Она говорила мягко. Уже почти шестнадцать лет она была матерью Софьи, и этот опыт не прошел для миссис Бейнс даром; и хотя сейчас перед ней раскрывались совершенно неожиданные опасные черты неустойчивой натуры Софьи, она сохраняла присутствие духа и вела себя с дипломатическим спокойствием. Безусловно, для матери быть вынужденной прибегать к дипломатии в отношениях с девочкой в полудетском платьице было унизительно. В ее эпоху матери были самодержицами. Но ведь Софья была Софьей.

– Ну и что? – коротко спросила Софья.

– А потом, в Берсли нет учительского места, – сказала миссис Бейнс.

– Со мной позанимается мисс Четуинд, а через некоторое время я смогу обратиться к ее сестре.

– К ее сестре? К какой сестре?

– У ее сестры есть большая школа где-то в Лондоне.

Миссис Бейнс повернулась к духовке, где запекался первый пирог, и таким образом смогла скрыть свои тяжкие переживания. Несмотря ни на что, пирог вел себя отменно. В течение нескольких секунд она успела поразмыслить и решила, что при серьезной болезни нужно применять серьезное лечение.

Лондон! Она сама дальше Манчестера не ездила. Лондон «через некоторое время»! Нет, при таком душевном состоянии Софьи дипломатия неуместна!

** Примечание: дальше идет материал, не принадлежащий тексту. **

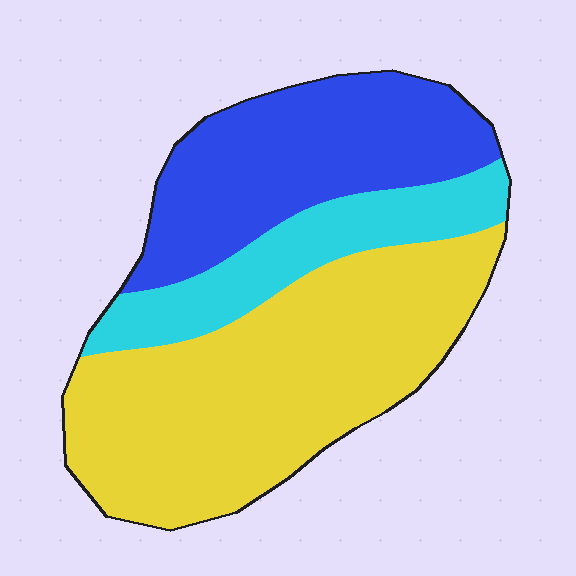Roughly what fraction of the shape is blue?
Blue takes up about one third (1/3) of the shape.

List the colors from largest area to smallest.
From largest to smallest: yellow, blue, cyan.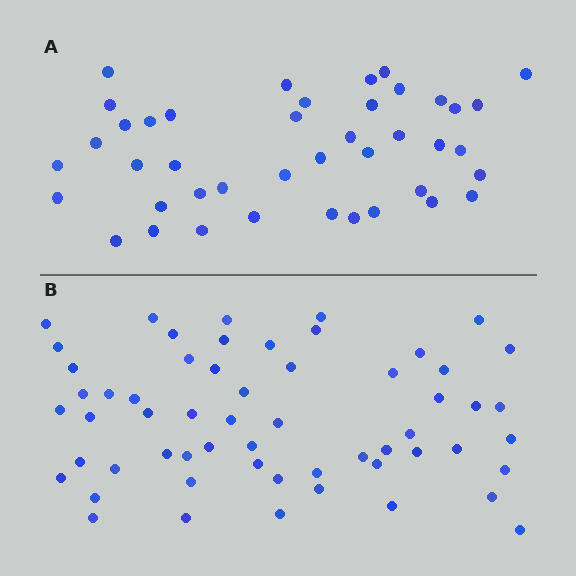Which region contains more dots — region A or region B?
Region B (the bottom region) has more dots.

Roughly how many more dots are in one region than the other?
Region B has approximately 15 more dots than region A.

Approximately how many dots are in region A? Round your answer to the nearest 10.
About 40 dots. (The exact count is 42, which rounds to 40.)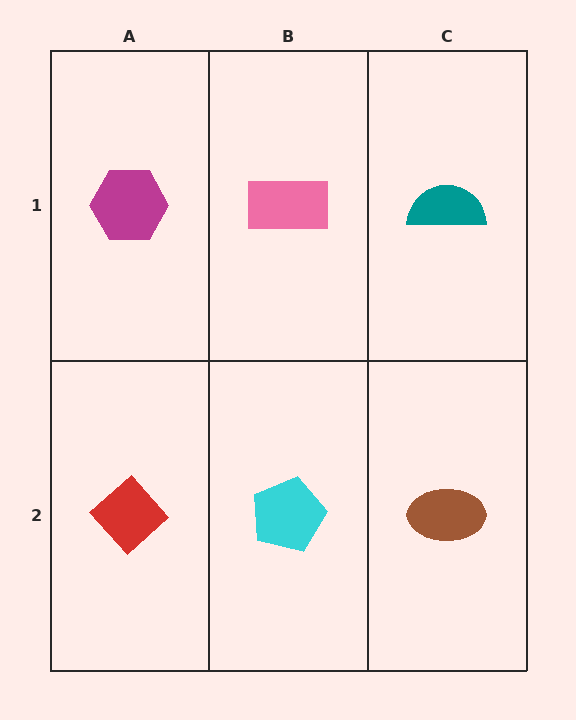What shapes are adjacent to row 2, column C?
A teal semicircle (row 1, column C), a cyan pentagon (row 2, column B).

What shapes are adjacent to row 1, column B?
A cyan pentagon (row 2, column B), a magenta hexagon (row 1, column A), a teal semicircle (row 1, column C).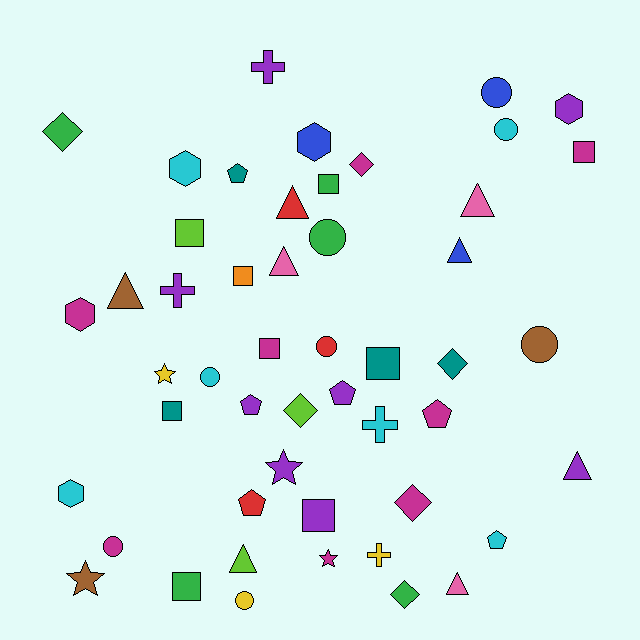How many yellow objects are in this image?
There are 3 yellow objects.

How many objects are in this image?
There are 50 objects.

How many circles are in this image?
There are 8 circles.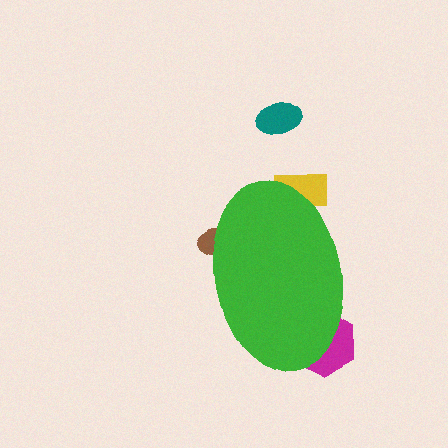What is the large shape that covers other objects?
A green ellipse.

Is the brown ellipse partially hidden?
Yes, the brown ellipse is partially hidden behind the green ellipse.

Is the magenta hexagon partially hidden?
Yes, the magenta hexagon is partially hidden behind the green ellipse.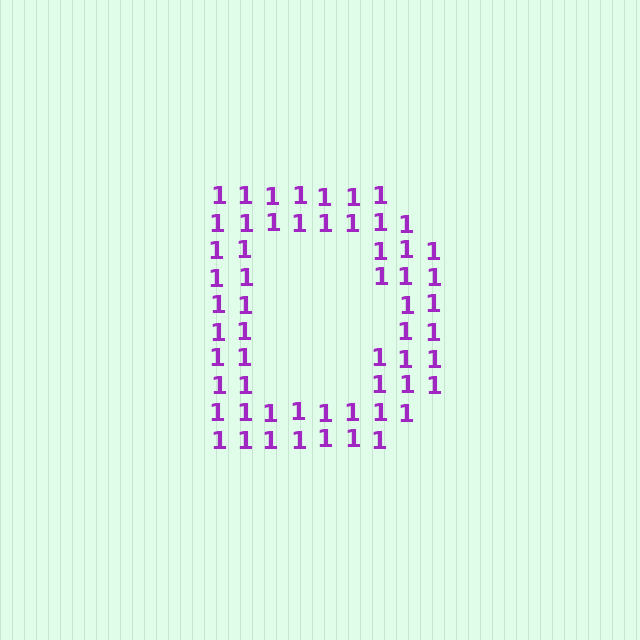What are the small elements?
The small elements are digit 1's.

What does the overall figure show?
The overall figure shows the letter D.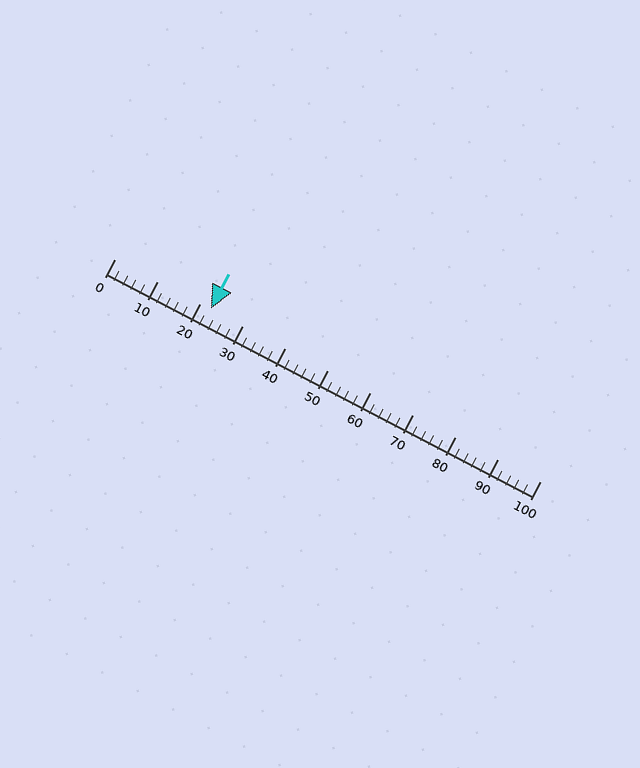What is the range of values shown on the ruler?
The ruler shows values from 0 to 100.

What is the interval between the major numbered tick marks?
The major tick marks are spaced 10 units apart.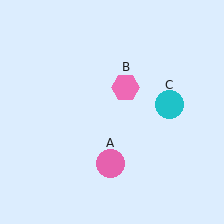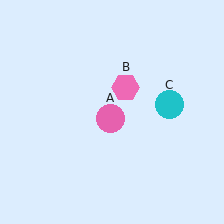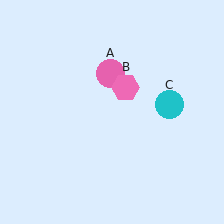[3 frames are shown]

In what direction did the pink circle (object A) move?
The pink circle (object A) moved up.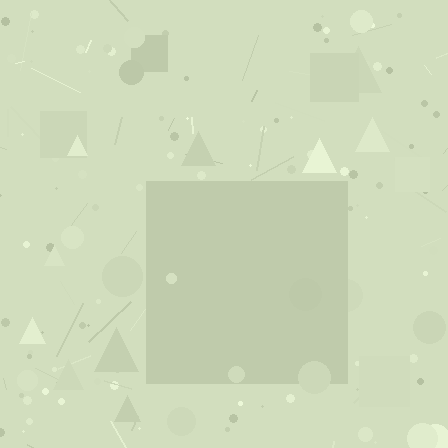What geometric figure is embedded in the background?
A square is embedded in the background.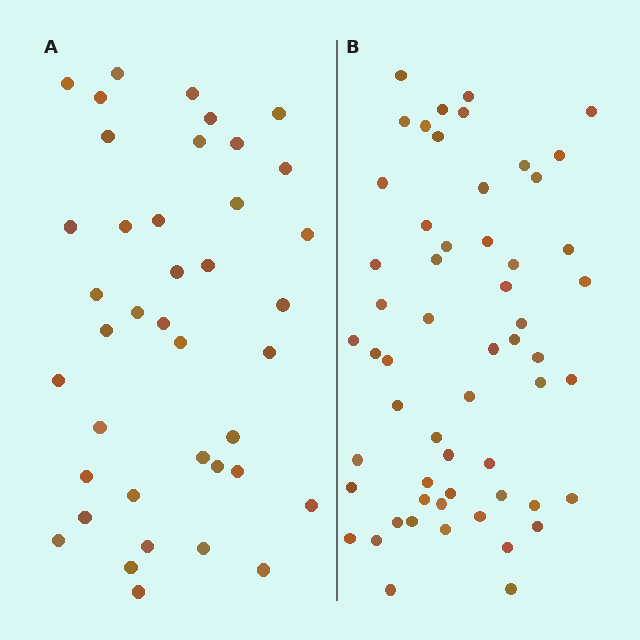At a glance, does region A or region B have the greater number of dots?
Region B (the right region) has more dots.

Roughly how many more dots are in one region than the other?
Region B has approximately 15 more dots than region A.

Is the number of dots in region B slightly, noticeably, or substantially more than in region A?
Region B has noticeably more, but not dramatically so. The ratio is roughly 1.4 to 1.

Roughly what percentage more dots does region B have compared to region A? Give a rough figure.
About 40% more.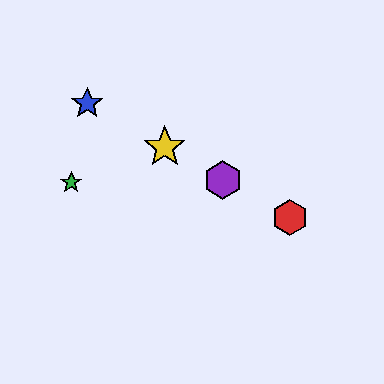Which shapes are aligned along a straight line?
The red hexagon, the blue star, the yellow star, the purple hexagon are aligned along a straight line.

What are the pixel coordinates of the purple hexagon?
The purple hexagon is at (223, 180).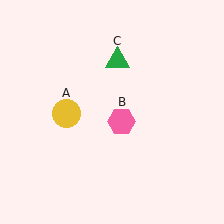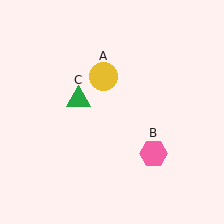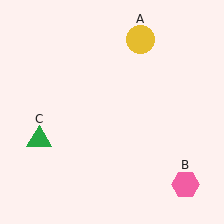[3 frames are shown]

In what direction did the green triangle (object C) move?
The green triangle (object C) moved down and to the left.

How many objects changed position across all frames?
3 objects changed position: yellow circle (object A), pink hexagon (object B), green triangle (object C).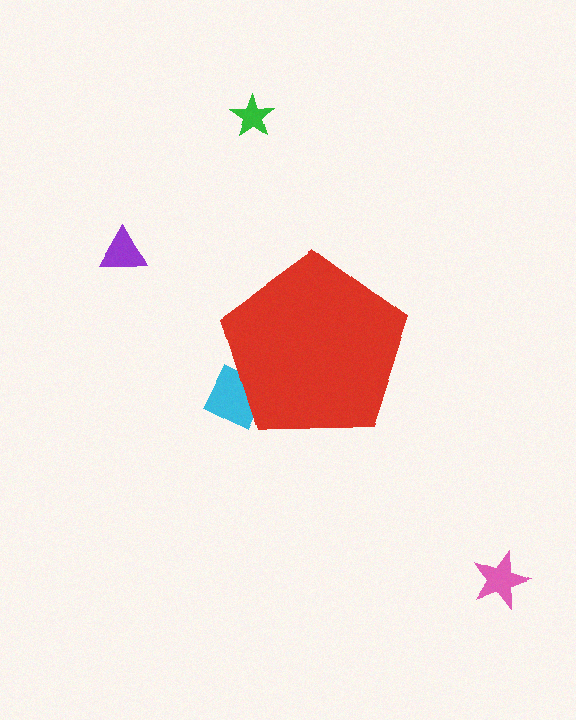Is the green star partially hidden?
No, the green star is fully visible.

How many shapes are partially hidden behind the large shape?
1 shape is partially hidden.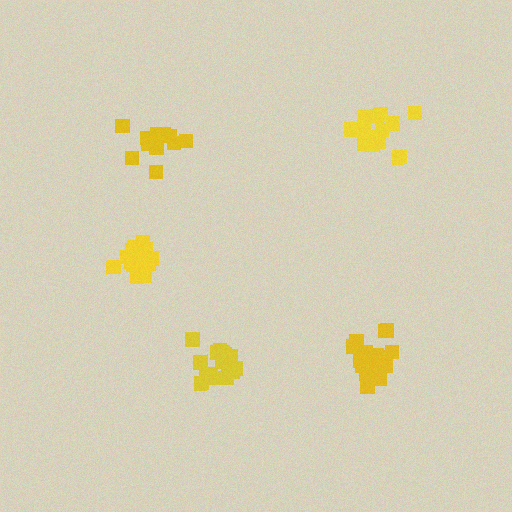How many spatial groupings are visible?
There are 5 spatial groupings.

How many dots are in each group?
Group 1: 15 dots, Group 2: 19 dots, Group 3: 18 dots, Group 4: 15 dots, Group 5: 20 dots (87 total).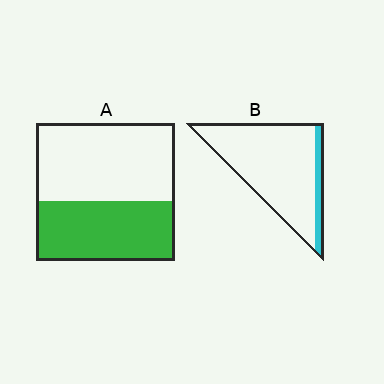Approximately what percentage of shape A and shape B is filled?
A is approximately 45% and B is approximately 15%.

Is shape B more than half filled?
No.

– Софья, – произнесла она уже другим, торжественным тоном, встав лицом к дочери и отведя от передника руки в муке и в кольцах, – не знаю, что на тебя нашло. Право, не знаю! Твой отец и я готовы с чем-то мириться, но должен же быть предел. Мы, видно, сами тебя испортили, и ты с возрастом становишься не лучше, а хуже. И пожалуйста, чтоб я больше об этом не слышала. Хотелось бы, чтобы ты брала пример со своей сестры. Разумеется, если ты не пожелаешь выполнять свою долю работы в лавке, никто заставить тебя не сможет. Если ты предпочтешь слоняться по дому без дела, нам придется это терпеть. Мы можем лишь давать тебе советы ради твоего же блага. Но, что касается этого… – она умолкла, чтобы заговорило молчание, и потом завершила, – больше чтоб я об этом не слышала.

Это была сильная и убедительная речь, произнесенная внятно и таким тоном, какого миссис Бейнс не допускала ни разу, после того как пять лет тому назад уволила молодую продавщицу за легкомысленное поведение.

– Но, мама…

Вверху на лестнице звякнули ведра. Это Мэгги спускалась из спальных. Дело в том, что семья Бейнсов всю жизнь изо всех сил старалась, чтобы ее дела не стали достоянием чужих людей; предполагалось, что Мэгги и все служащие лавки за исключением, возможно, мистера Пови одержимы ненасытным желанием узнать то, что их не касается. Поэтому голоса Бейнсов замолкали или приглушались до таинственного шепота, как только раздавались шаги соглядатая.

Миссис Бейнс поднесла к губам покрытый мукой палец.

– Все! Хватит! – решительно произнесла она.

Появилась Мэгги, и Софья с бесцеремонной поспешностью скрылась наверху.